This project will build and develop JOKER, a generic intelligent user interface providing a multimodal dialogue system with social communication skills including humor, empathy, compassion, charm, and other informal socially-oriented behavior.
Talk during social interactions naturally involves the exchange of propositional content but also and perhaps more importantly the expression of interpersonal relationships, as well as displays of emotion, affect, interest, etc. This project will facilitate advanced dialogues employing complex social behaviors in order to provide a companion-machine (robot or ECA) with the skills to create and maintain a long term social relationship through verbal and non verbal language interaction. Such social interaction requires that the robot has the ability to represent and understand some complex human social behavior. It is not straightforward to design a robot with such abilities. Social interactions require social intelligence and ‘understanding’ (for planning ahead and dealing with new circumstances) and employ theory of mind for inferring the cognitive states of another person.
JOKER will emphasize the fusion of verbal and non-verbal channels for emotional and social behavior perception, interaction and generation capabilities. Our paradigm invokes two types of decision: intuitive (mainly based upon non-verbal multimodal cues) and cognitive (based upon fusion of semantic and contextual information with non-verbal multimodal cues.) The intuitive type will be used dynamically in the interaction at the non-verbal level (empathic behavior: synchrony of mimics such as smile, nods) but also at verbal levels for reflex small- talk (politeness behavior: verbal synchrony with hello, how are you, thanks, etc). Cognitive decisions will be used for reasoning on the strategy of the dialog and deciding more complex social behaviors (humor, compassion, white lies, etc.) taking into account the user profile and contextual information.
JOKER will react in real-time with a robust perception module (sensing user's facial expressions, gaze, voice, audio and speech style and content), a social interaction module modelling user and context, with long-term memories, and a generation and synthesis module for maintaining social engagement with the user.

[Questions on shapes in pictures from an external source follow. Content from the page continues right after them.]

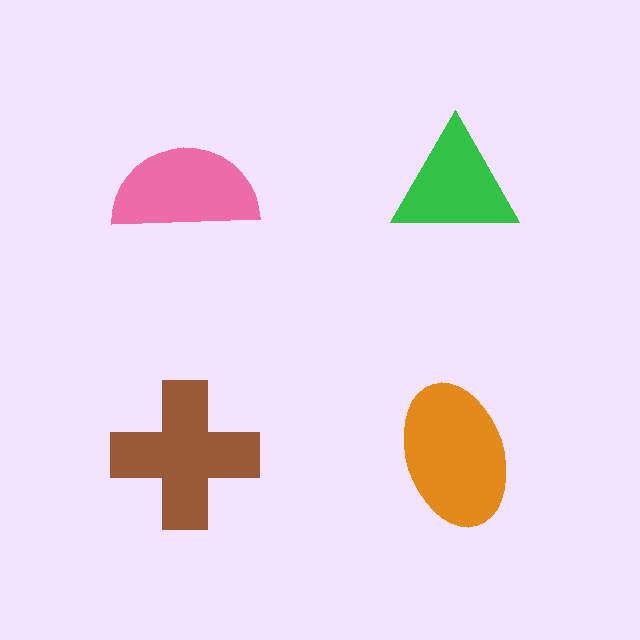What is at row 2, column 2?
An orange ellipse.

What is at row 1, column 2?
A green triangle.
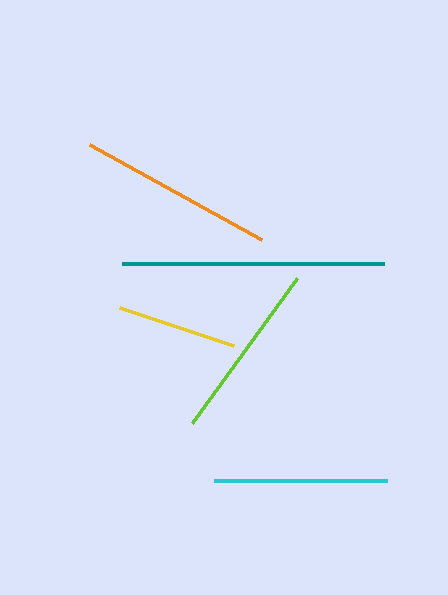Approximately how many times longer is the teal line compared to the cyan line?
The teal line is approximately 1.5 times the length of the cyan line.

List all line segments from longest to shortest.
From longest to shortest: teal, orange, lime and cyan (about equal), yellow.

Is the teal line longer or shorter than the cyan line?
The teal line is longer than the cyan line.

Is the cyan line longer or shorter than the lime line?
The lime and cyan lines are approximately the same length (about 178 and 172 pixels).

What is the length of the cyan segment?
The cyan segment is approximately 172 pixels long.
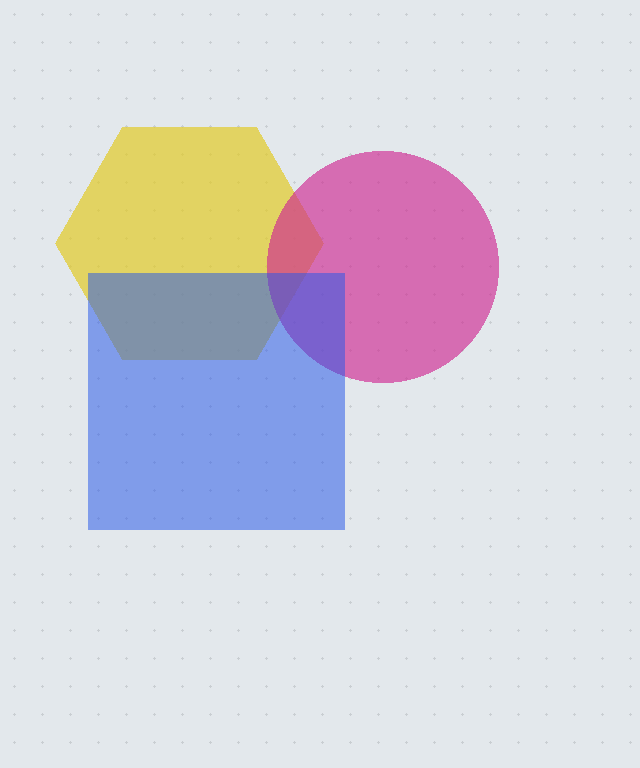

The research will provide a generic intelligent user interface for use with various platforms such as robots or ECAs, a collection of multimodal data with different socially-oriented behavior scenarios in two languages (French and English) and an evaluation protocol for such systems. Using the database collected in a human-machine context, cultural aspects of emotions and natural social interaction including chat, jokes, and other informal socially-oriented behavior will be incorporated.